Over the roar of the Bearcat’s engine, the storm, and the continuing heavy gunfire from the bunkhouse, you could sense the tac-team operators in the vehicle holding their collective breath until their colleaguesradioed that they had taken out the shooter in the barn and had safely escaped its collapse.
The sense of relief they felt, however, was short-lived as the driver warned them all to brace for immediate impact.
Jerking the wheel at the last moment, he ran the Bearcat down the length of the bunkhouse, sheering off its entire façade, exposing the full interior and all of the Iron Tree members gathered inside.
As soon as the armored vehicle had cleared the line of fire, the members of team two began to light it up—putting round after round on the now fully exposed enemy.
Positioning themselves to flank, the Bearcat sloshed to a muddy stop, the tac-team members jumped out of the back, and, joined by Carolan and Fields, they all started firing.
The gunfight was punctuated by slashes of lightning that tore through the sky and even more thunder, which shook the ground beneath their feet.
Together, the FBI and Virginia State Police tactical teams felled the Iron Tree attackers one by one, starting with the heavy machine gunner and working their way through their ranks.
When the gunfight ended, the ground was a sea of spent shell casings and empty magazines. The Iron Tree members had been ready for combat, but not for an armored vehicle to upend their dug-in, defensive advantage.
With their FBI partners, the tac-team members spread out, searching for survivors. But what they found were only a handful of dead bodies.
“Over here!” Fields shouted from the kitchen area of the bunkhouse.
As soon as Carolan saw what she was looking at, he ordered, “Do not touch that! Step away. Right now.”
Fields did exactly as her boss instructed.
The tac-team leader brought over one of his demolition experts, who studied what Fields had uncovered. Peeling back a rug, she exposed a trapdoor. Where it led—and who or what was down there—wasn’t apparent. What they all did know was that, like the front door of the farmhouse, it was very likely booby-trapped.
Ordering everyone to exit the bunkhouse, he went out to the Bearcatand returned with a spool of galvanized steel cable and a handful of other items he needed.

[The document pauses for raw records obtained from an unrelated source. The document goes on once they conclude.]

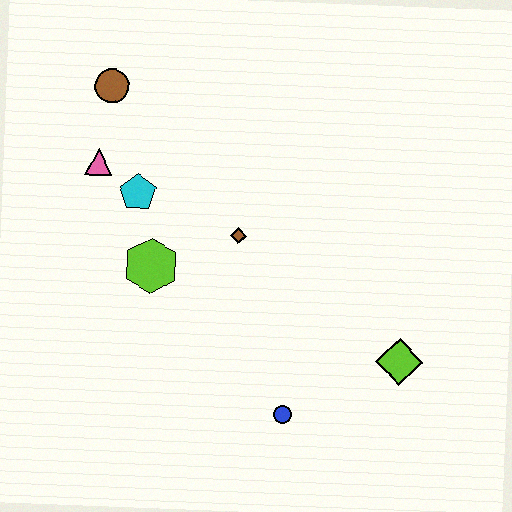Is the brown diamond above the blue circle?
Yes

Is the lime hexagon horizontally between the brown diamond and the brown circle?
Yes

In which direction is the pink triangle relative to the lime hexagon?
The pink triangle is above the lime hexagon.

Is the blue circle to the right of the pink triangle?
Yes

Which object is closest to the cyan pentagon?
The pink triangle is closest to the cyan pentagon.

He ran the cable over one of the wooden beams above the kitchen, attached it to the door’s ring pull, and unspooled enough cable to get him outside to the safety of the armored vehicle. There, using a hand winch, he began reeling in the cable and lifting open the trapdoor.
When the door got to a certain point, there was an enormous explosion. Shrapnel, which would have killed anyone standing nearby, erupted in all directions. Like the booby trap on the farmhouse, this one had also been designed to be incredibly devastating.

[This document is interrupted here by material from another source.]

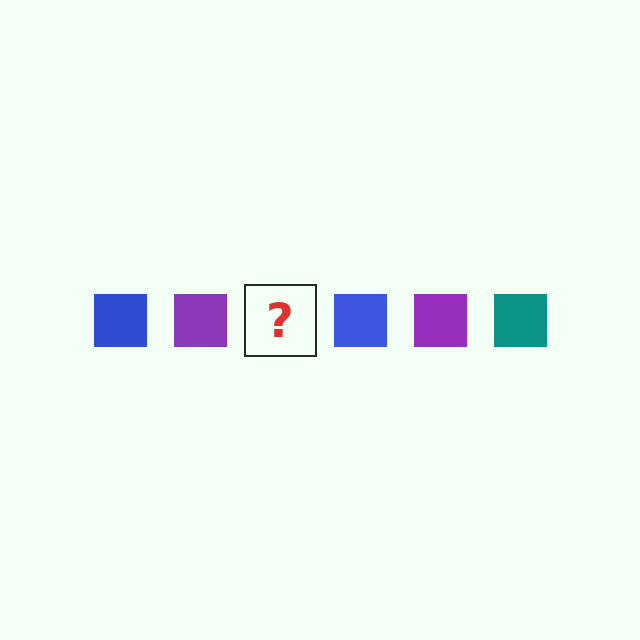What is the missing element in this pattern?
The missing element is a teal square.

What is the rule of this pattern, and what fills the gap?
The rule is that the pattern cycles through blue, purple, teal squares. The gap should be filled with a teal square.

Waiting for the smoke to clear, the tac team reassembled and descended into the dark, underground space beneath the bunkhouse.

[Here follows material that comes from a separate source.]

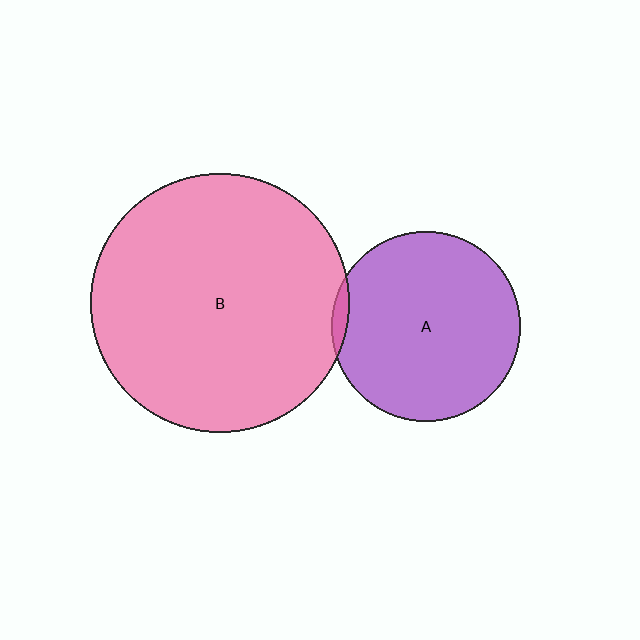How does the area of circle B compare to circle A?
Approximately 1.9 times.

It was a small basement area with workbenches covered in tools and electronic components.
At the far end was a set of metal lockers. Examining them, one of the tac-team guys figured out that they had been hung on a cleverly hidden track.
Once he found the release, he slid the lockers to the side, revealing a long, rough-hewn tunnel lit by industrial string lights.
The tac team flooded into the tunnel and soon found that it wasn’t just one tunnel, but a whole, interconnected series of them beneath the compound. They also discovered lots of blood on the ground. Apparently, this was the escape route for all the Iron Tree members who had been able to make it out of the bunkhouse.
Soon enough, however, they came upon their first body. The man had either been carried this far and subsequently abandoned or had made it to this point via his own power and had expired from his gunshot wounds. Either way, he was dead.
Fifty feet later, they came across another corpse.
When they stumbled upon a third man, motionless on the ground, they assumed they had another lifeless body. Then the man moved.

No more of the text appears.